In late July, Fort Lee announced that the 49th Quartermaster Group would be inactivating.
The 49th Quartermaster Group has called Fort Lee home since 1993 when it was reactivated on post. The unit's lineage can be traced back to the Headquarters and Headquarters Detachment, 49th Quartermaster Regiment, a segregated truck unit that served through World War II before being deactivated in Italy on Nov. 15, 1947.
At its operational height, the 49th had as many as 1,300 soldiers attached to it with two battalions.
The inactivation is part of the Army's overall strategy in realigning units.
Lt. Jeremy Pfistner, commander of the HHC, said that Thursday the unit was working on loading empty supply containers for the Supply Support Activity. The Supply Support Activity he explained is where units turn equipment in after a deployment or where soldiers pick up equipment before a deployment or training mission.
"We really started this work back in November," Pfistner said. But he added that in March work began in earnest to pack up the unit.
"We've got a few hundred pieces left," he said as a piece of equipment worked on moving storage containers. "It's bittersweet. I came over as the [executive officer] two years ago, and seeing all the people and equipment leaving is kind of sad. But we're all moving forward."
The 49th Group is home to the units on Fort Lee that deploy most often, including the 11th Quartermaster Company, one of only two active-duty mortuary affairs units in the Army. The unit also provides key services including shower and laundry and petroleum supply and bulk storage.

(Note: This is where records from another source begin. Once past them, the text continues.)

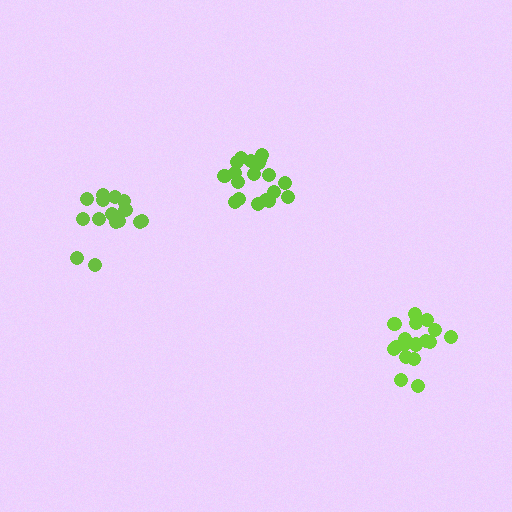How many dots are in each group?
Group 1: 20 dots, Group 2: 18 dots, Group 3: 15 dots (53 total).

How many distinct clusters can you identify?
There are 3 distinct clusters.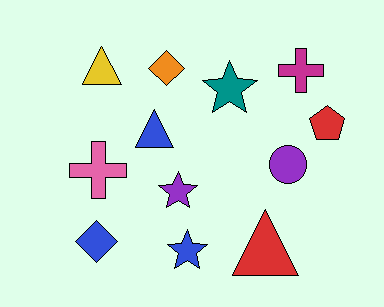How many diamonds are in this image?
There are 2 diamonds.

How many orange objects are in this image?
There is 1 orange object.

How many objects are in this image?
There are 12 objects.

The 49th Quartermaster Group is set to become inactive in September.
"With an inactivation you have two key concerns: personnel and equipment," Lt. Col. Donald Weyler said in a press release. He added that the unit has been working closely with Army Forces Command and the 49th Group's parent unit, the 28th Airborne Corps, to give direction on what is to be done with the unit's equipment. Additionally, the 49th Group has been working closely with Human Resources Command to make sure solders get assignment instructions and orders well before inactivation.
Initially, inactivation is set for Headquarters and Headquarters Company, 109th Quartermaster Company and the 16th Quartermaster Company sometime in August, well ahead of their official inactivation dates in September. The 49th Quartermaster Group's headquarters element's ceremony is scheduled for Sept. 14 and it will officially cease to exist Oct. 15.
After the inactivation ceremonies, soldiers assigned to the inactivated units will be reassigned to other former 49th units still remaining at Fort Lee, according to a press release from the Army base.
From an equipment standpoint, the deactivating units have already moved hundreds of tons and millions of dollars worth of vehicles, weapons and supplies. One motor pool, located at the corner of A and Mahone avenues, is half empty, and soldiers are busy moving a plethora of other equipment from several other facilities.
"We've already sent out a lot of LMTVs," said Tuia, describing how the unit has shipped off to other posts everything from computer systems to the Light Medium Tactical Vehicles, a type of truck used by the military. "It's been a good learning experience."
Headquarters and Headquarters Company, 530th Combat Sustainment Support Battalion and 108th Quartermaster Company will remain after the 49th's inactivation, but are scheduled to inactivate next year, Lt. Col. Donald Weyler said in a press release.
The 54th and 111th quartermaster companies - the only active-duty mortuary affairs units in the active Army - will also remain at Fort Lee, but "there are plans to move them" within 15 months. Weyler didn't specify where they might relocate, but said "the intent is to re-station them to a FORSCOM installation under a CSSB [Combat Sustainment Support Battalion] or sustainment brigade structure."